En una web bien configurada, Secure limita el envío a conexiones HTTPS, HttpOnly impide que JavaScript lea la cookie y SameSite reduce ciertos envíos entre sitios. Son medidas importantes, pero no sustituyen a las actualizaciones, la protección contra malware ni el cuidado al usar equipos compartidos.
Aceptar o rechazar cookies en España
La regla práctica es fácil de recordar. Las cookies estrictamente necesarias para prestar una función que has solicitado pueden funcionar sin pedir permiso específico, mientras que las destinadas a publicidad, seguimiento o muchas formas de analítica suelen requerir consentimiento previo.
Ese consentimiento debe ser libre, informado y concreto. Un banner correcto debería permitir aceptar, rechazar y configurar las categorías con una facilidad comparable. Si el botón para rechazar está escondido y aceptar aparece destacado, la elección deja de ser realmente equilibrada.
Rechazar las cookies no esenciales puede cambiar la experiencia, pero no debería impedir automáticamente el acceso a una función básica. En algunos servicios aparecen modelos de suscripción o alternativas sin publicidad personalizada; su validez depende de cómo se expliquen, de si existe una opción equivalente y de las circunstancias concretas.
Qué revisar antes de pulsar aceptar
- El nombre de la empresa que instala cada cookie.
- La finalidad concreta, no solo una etiqueta genérica como “mejora de la experiencia”.
- El periodo de conservación.
- Si intervienen proveedores externos.
- La forma de cambiar o retirar el consentimiento más adelante.
Yo suelo aceptar las necesarias y dejar desactivadas las publicitarias salvo que tenga un motivo claro para permitirlas. La decisión no tiene que ser absoluta: se puede autorizar una preferencia útil y rechazar el seguimiento publicitario.
Cómo gestionarlas sin romper tu navegación
Todos los navegadores principales ofrecen controles parecidos, aunque los nombres de los menús cambian. La ruta habitual es abrir Configuración, entrar en privacidad o seguridad y buscar “cookies”, “datos de sitios” o “datos de navegación”. Desde ahí puedes bloquearlas, permitirlas por sitio o borrar las ya almacenadas.
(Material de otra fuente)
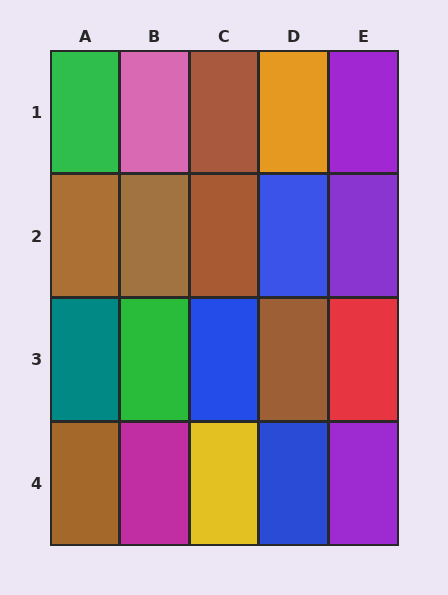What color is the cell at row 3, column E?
Red.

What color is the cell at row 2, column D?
Blue.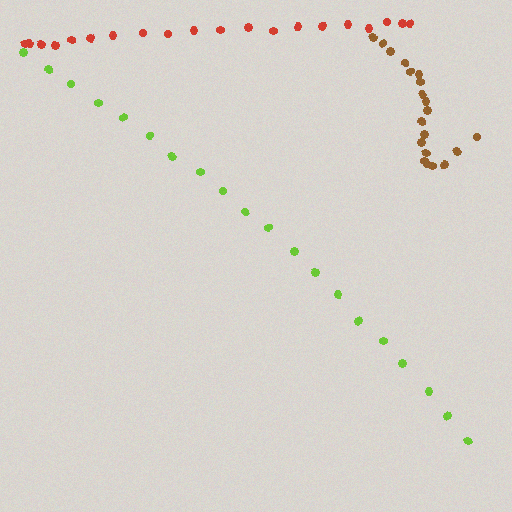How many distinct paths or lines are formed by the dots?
There are 3 distinct paths.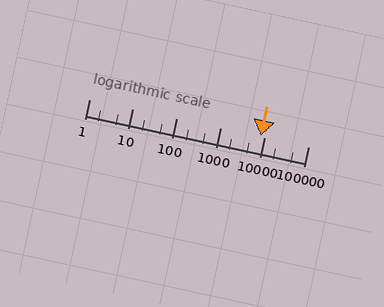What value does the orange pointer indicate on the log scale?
The pointer indicates approximately 8400.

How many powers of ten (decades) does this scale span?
The scale spans 5 decades, from 1 to 100000.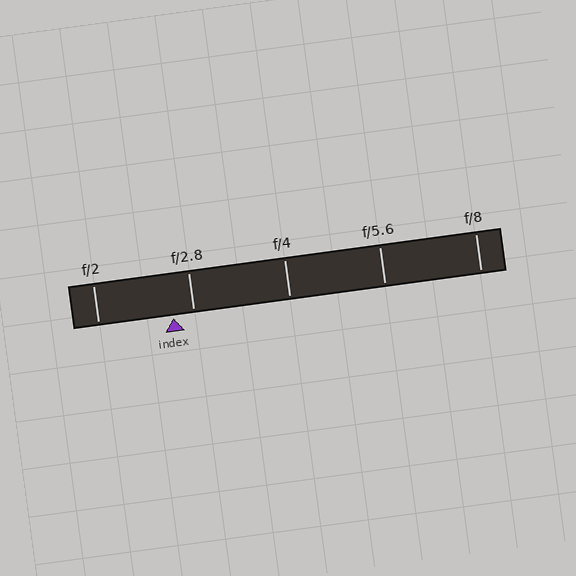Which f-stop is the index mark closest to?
The index mark is closest to f/2.8.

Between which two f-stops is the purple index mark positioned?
The index mark is between f/2 and f/2.8.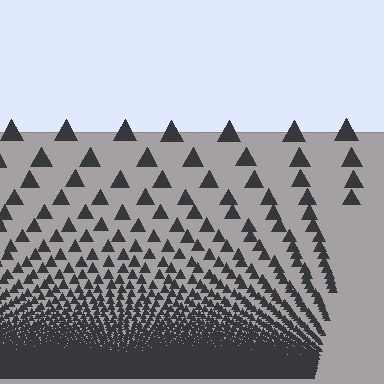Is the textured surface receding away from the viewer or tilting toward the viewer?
The surface appears to tilt toward the viewer. Texture elements get larger and sparser toward the top.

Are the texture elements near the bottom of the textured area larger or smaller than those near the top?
Smaller. The gradient is inverted — elements near the bottom are smaller and denser.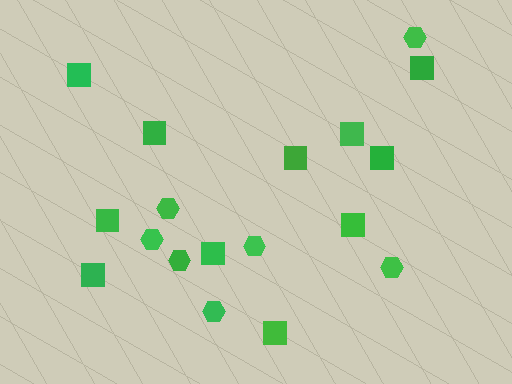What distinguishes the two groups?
There are 2 groups: one group of hexagons (7) and one group of squares (11).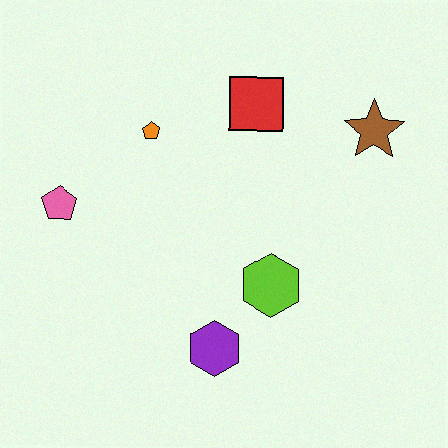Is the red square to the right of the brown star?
No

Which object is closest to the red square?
The orange pentagon is closest to the red square.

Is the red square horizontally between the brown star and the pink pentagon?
Yes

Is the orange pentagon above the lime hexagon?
Yes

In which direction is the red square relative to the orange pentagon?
The red square is to the right of the orange pentagon.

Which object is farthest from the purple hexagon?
The brown star is farthest from the purple hexagon.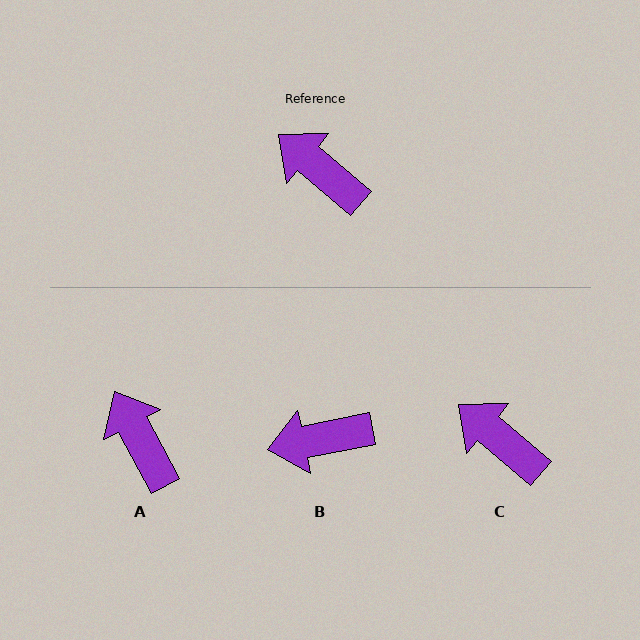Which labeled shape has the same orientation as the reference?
C.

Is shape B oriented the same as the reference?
No, it is off by about 51 degrees.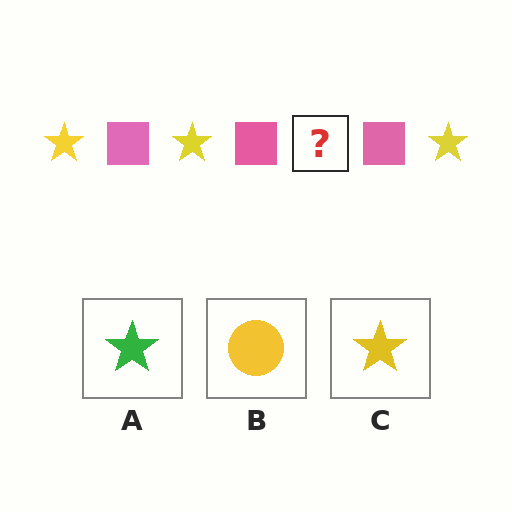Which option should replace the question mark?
Option C.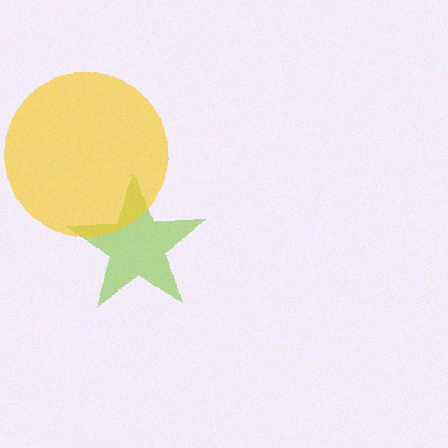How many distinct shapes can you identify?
There are 2 distinct shapes: a lime star, a yellow circle.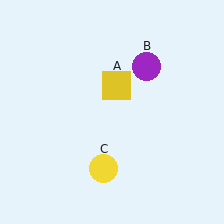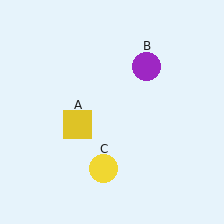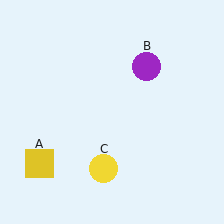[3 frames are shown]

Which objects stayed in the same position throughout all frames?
Purple circle (object B) and yellow circle (object C) remained stationary.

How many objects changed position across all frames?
1 object changed position: yellow square (object A).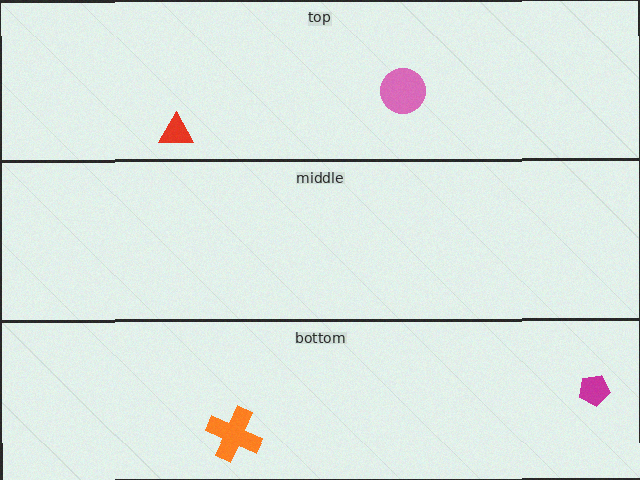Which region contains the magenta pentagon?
The bottom region.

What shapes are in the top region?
The red triangle, the pink circle.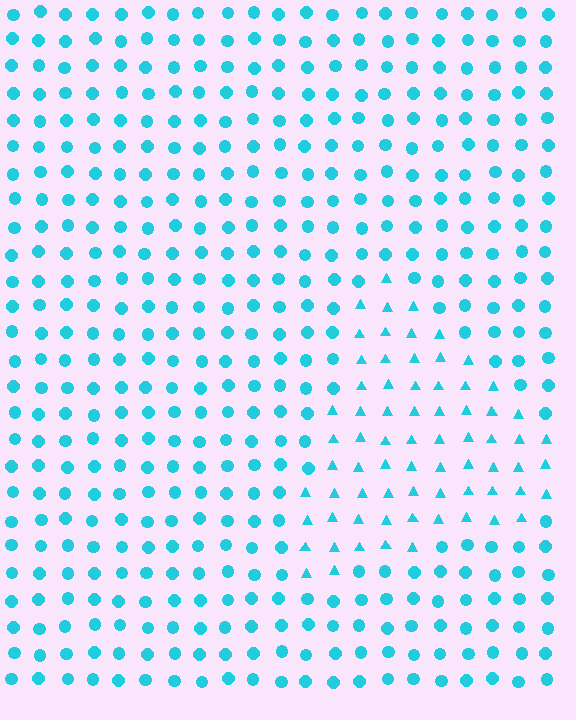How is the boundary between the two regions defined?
The boundary is defined by a change in element shape: triangles inside vs. circles outside. All elements share the same color and spacing.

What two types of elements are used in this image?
The image uses triangles inside the triangle region and circles outside it.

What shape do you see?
I see a triangle.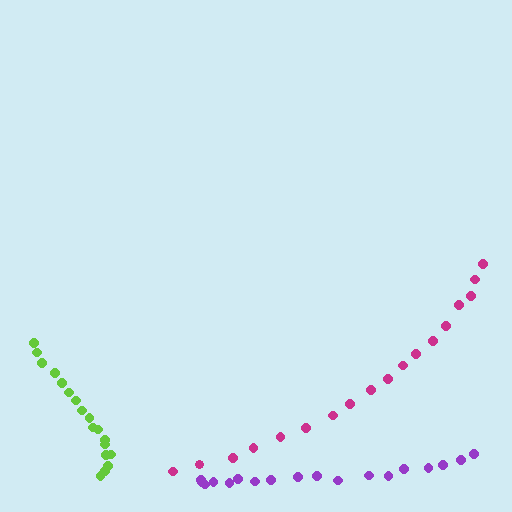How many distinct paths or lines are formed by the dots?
There are 3 distinct paths.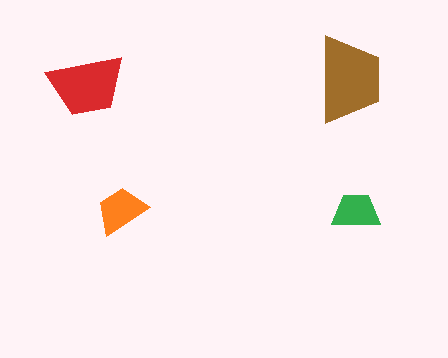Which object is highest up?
The brown trapezoid is topmost.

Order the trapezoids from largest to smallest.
the brown one, the red one, the orange one, the green one.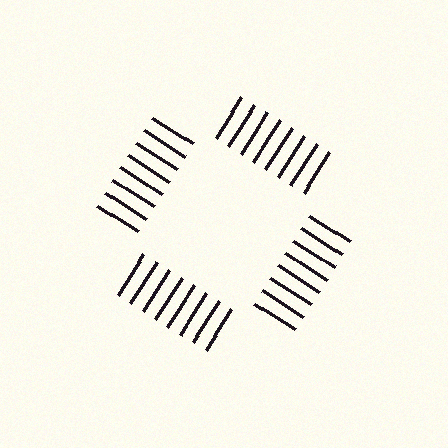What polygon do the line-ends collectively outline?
An illusory square — the line segments terminate on its edges but no continuous stroke is drawn.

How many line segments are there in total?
32 — 8 along each of the 4 edges.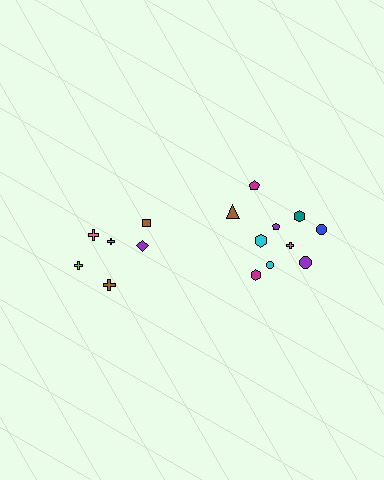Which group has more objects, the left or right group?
The right group.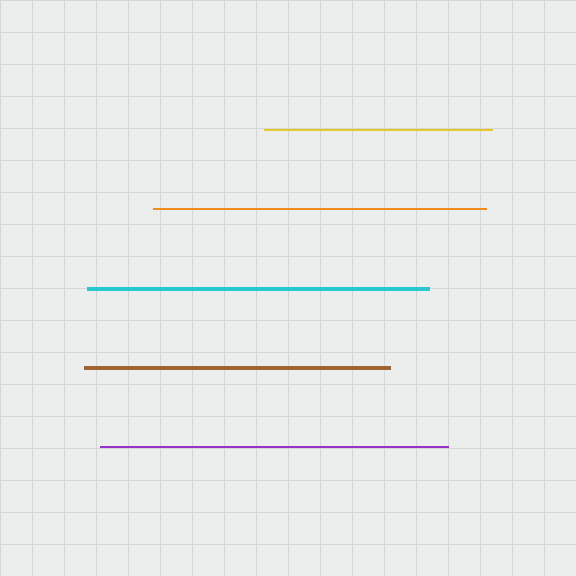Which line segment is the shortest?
The yellow line is the shortest at approximately 228 pixels.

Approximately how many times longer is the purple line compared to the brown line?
The purple line is approximately 1.1 times the length of the brown line.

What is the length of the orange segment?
The orange segment is approximately 333 pixels long.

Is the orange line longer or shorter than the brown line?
The orange and brown lines are approximately the same length (about 333 and 306 pixels).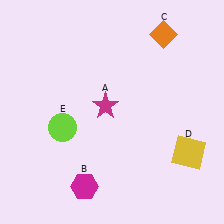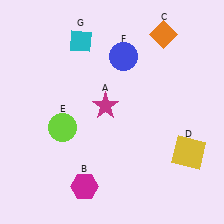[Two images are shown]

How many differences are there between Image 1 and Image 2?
There are 2 differences between the two images.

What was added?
A blue circle (F), a cyan square (G) were added in Image 2.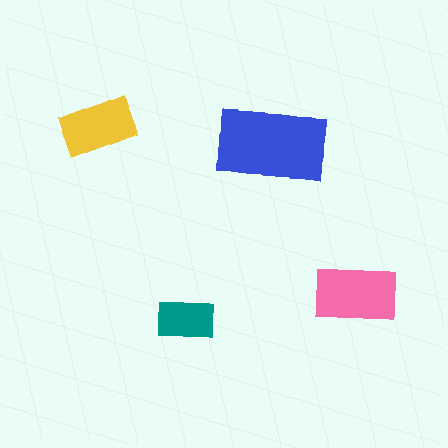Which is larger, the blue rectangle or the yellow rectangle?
The blue one.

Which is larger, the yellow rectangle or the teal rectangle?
The yellow one.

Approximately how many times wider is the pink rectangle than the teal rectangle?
About 1.5 times wider.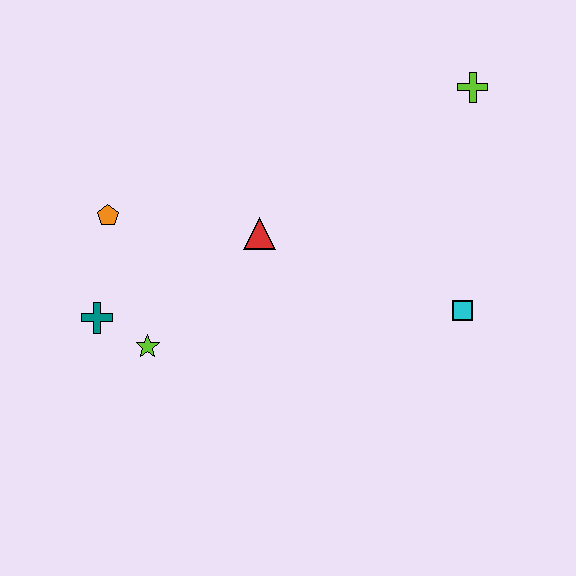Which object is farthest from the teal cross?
The lime cross is farthest from the teal cross.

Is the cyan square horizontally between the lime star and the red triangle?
No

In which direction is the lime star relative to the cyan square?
The lime star is to the left of the cyan square.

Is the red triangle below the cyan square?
No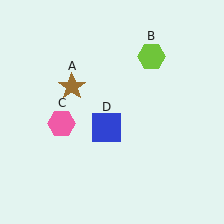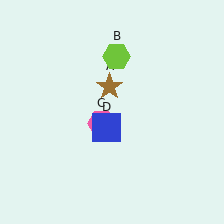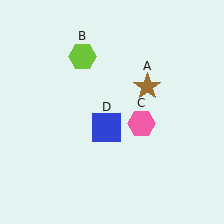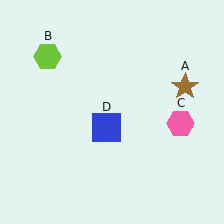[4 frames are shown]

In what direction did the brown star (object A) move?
The brown star (object A) moved right.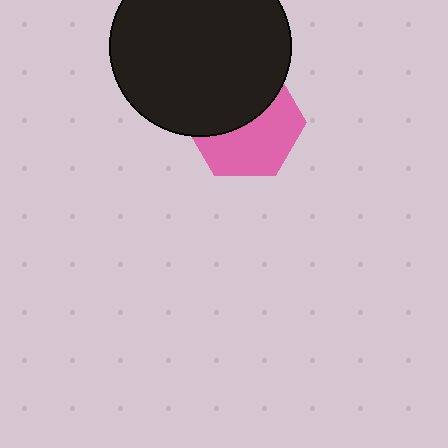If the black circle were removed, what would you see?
You would see the complete pink hexagon.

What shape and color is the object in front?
The object in front is a black circle.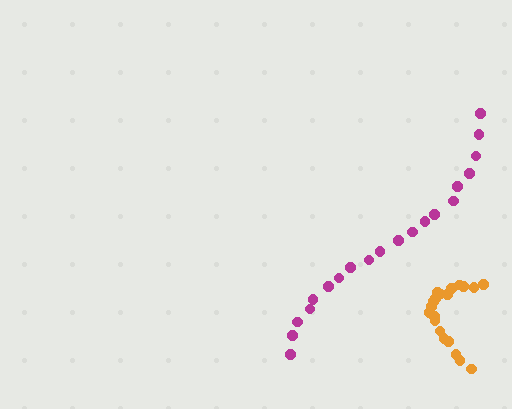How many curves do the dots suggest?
There are 2 distinct paths.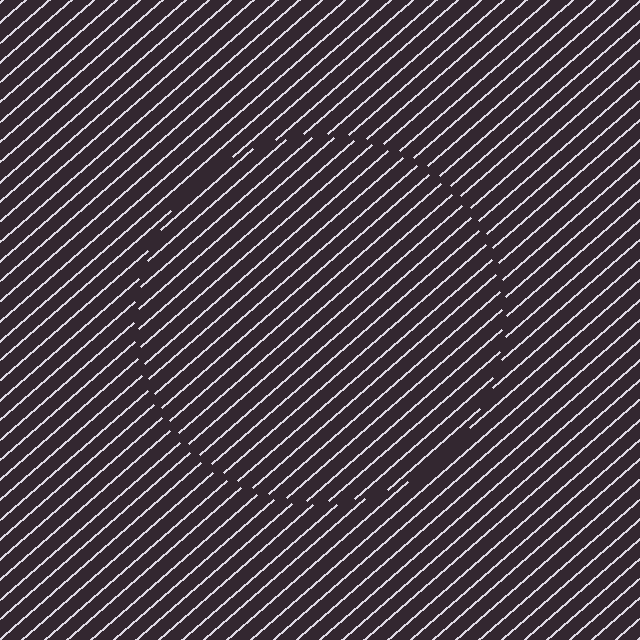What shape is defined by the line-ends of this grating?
An illusory circle. The interior of the shape contains the same grating, shifted by half a period — the contour is defined by the phase discontinuity where line-ends from the inner and outer gratings abut.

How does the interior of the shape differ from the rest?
The interior of the shape contains the same grating, shifted by half a period — the contour is defined by the phase discontinuity where line-ends from the inner and outer gratings abut.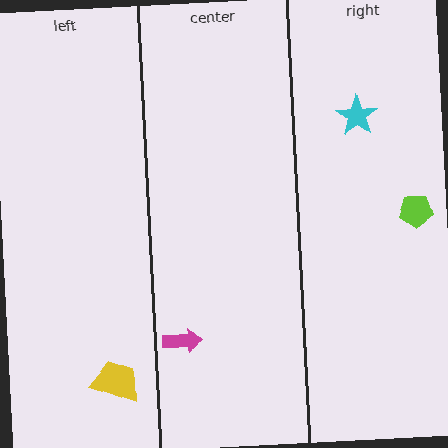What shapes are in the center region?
The magenta arrow.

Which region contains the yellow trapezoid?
The left region.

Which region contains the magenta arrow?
The center region.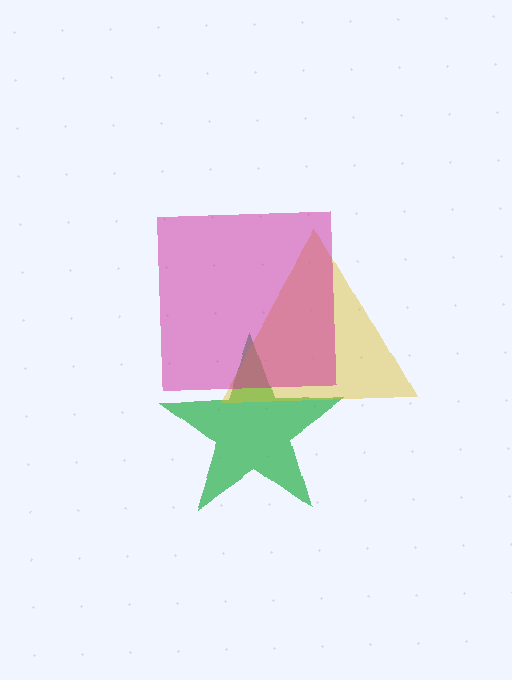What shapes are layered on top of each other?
The layered shapes are: a green star, a yellow triangle, a magenta square.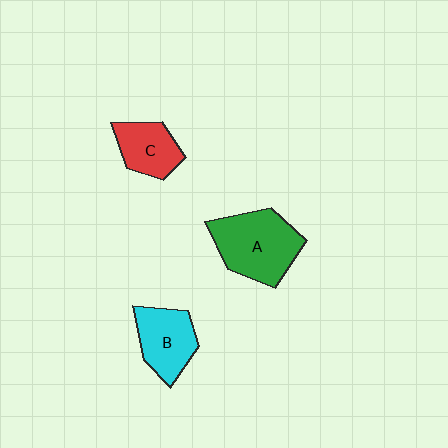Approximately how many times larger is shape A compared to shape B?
Approximately 1.4 times.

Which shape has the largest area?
Shape A (green).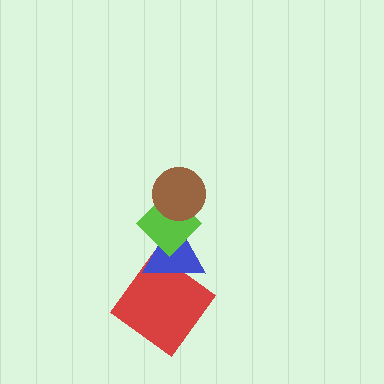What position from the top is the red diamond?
The red diamond is 4th from the top.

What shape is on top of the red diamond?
The blue triangle is on top of the red diamond.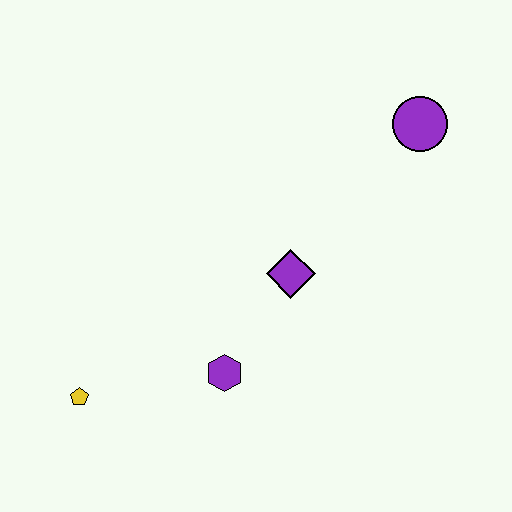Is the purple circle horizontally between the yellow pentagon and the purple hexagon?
No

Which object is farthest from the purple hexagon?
The purple circle is farthest from the purple hexagon.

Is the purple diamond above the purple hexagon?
Yes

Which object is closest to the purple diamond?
The purple hexagon is closest to the purple diamond.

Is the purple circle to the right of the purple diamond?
Yes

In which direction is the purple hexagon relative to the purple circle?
The purple hexagon is below the purple circle.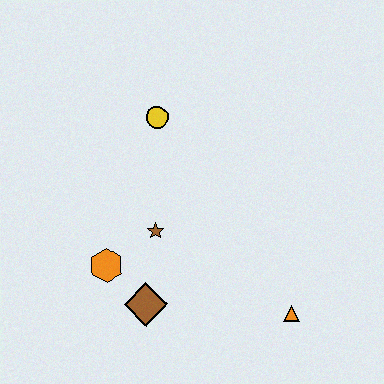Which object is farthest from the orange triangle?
The yellow circle is farthest from the orange triangle.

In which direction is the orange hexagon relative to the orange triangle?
The orange hexagon is to the left of the orange triangle.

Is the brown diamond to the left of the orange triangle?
Yes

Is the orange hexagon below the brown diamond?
No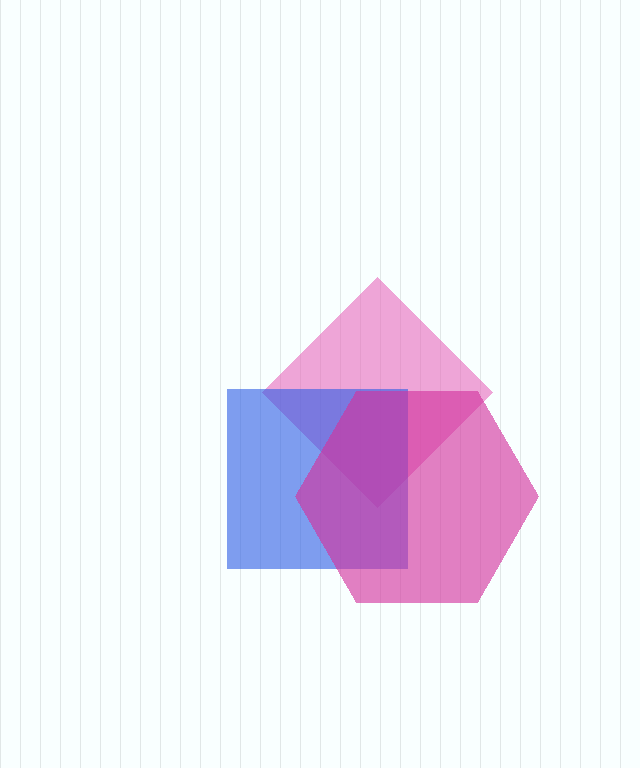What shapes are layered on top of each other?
The layered shapes are: a pink diamond, a blue square, a magenta hexagon.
Lee también: Cómo salir del modo incógnito en Chrome y otros navegadores
Qué opción elegir según tu situación
| Necesidad | Configuración razonable | Posible inconveniente |
|---|---|---|
| Máxima comodidad | Permitir cookies propias y bloquear terceros cuando sea posible. | Recibirás más personalización y menos avisos repetidos. |
| Más privacidad | Bloquear seguimiento entre sitios y revisar permisos por web. | Algunas páginas pueden pedir preferencias de nuevo. |
| Ordenador compartido | Borrar datos al cerrar o navegar en una ventana privada. | No sustituye a cerrar la sesión ni protege frente a un equipo comprometido. |
| Problemas con una web | Eliminar solo los datos de ese sitio y volver a iniciar sesión. | Se perderán el carrito, las preferencias y la sesión de esa página. |
La navegación privada no te vuelve invisible. Evita guardar ciertos datos localmente al cerrar la ventana, pero el sitio, el proveedor de Internet o los servicios integrados pueden seguir recibiendo información durante la visita.
Si una página deja de funcionar después de bloquear cookies, no recomiendo desactivar todas las protecciones de golpe. Primero permite temporalmente las cookies propias de ese sitio, recarga la página y comprueba si el problema desaparece. Es una solución más precisa y evita abrir la puerta a más seguimiento del necesario.
La mejor decisión depende del uso, no del miedo
Las cookies son una pieza básica de muchas aplicaciones web. Sin ellas, iniciar sesión, comprar, guardar preferencias o proteger formularios sería bastante más incómodo, pero aceptar todo sin leer también entrega más información de la que hace falta.
Mi criterio es sencillo: conservar las cookies necesarias, revisar las de preferencias y tratar las de analítica o publicidad como una elección, no como una obligación. Con el navegador actualizado, los permisos revisados y las sesiones cerradas en dispositivos ajenos, se consigue un equilibrio razonable entre comodidad, privacidad y seguridad.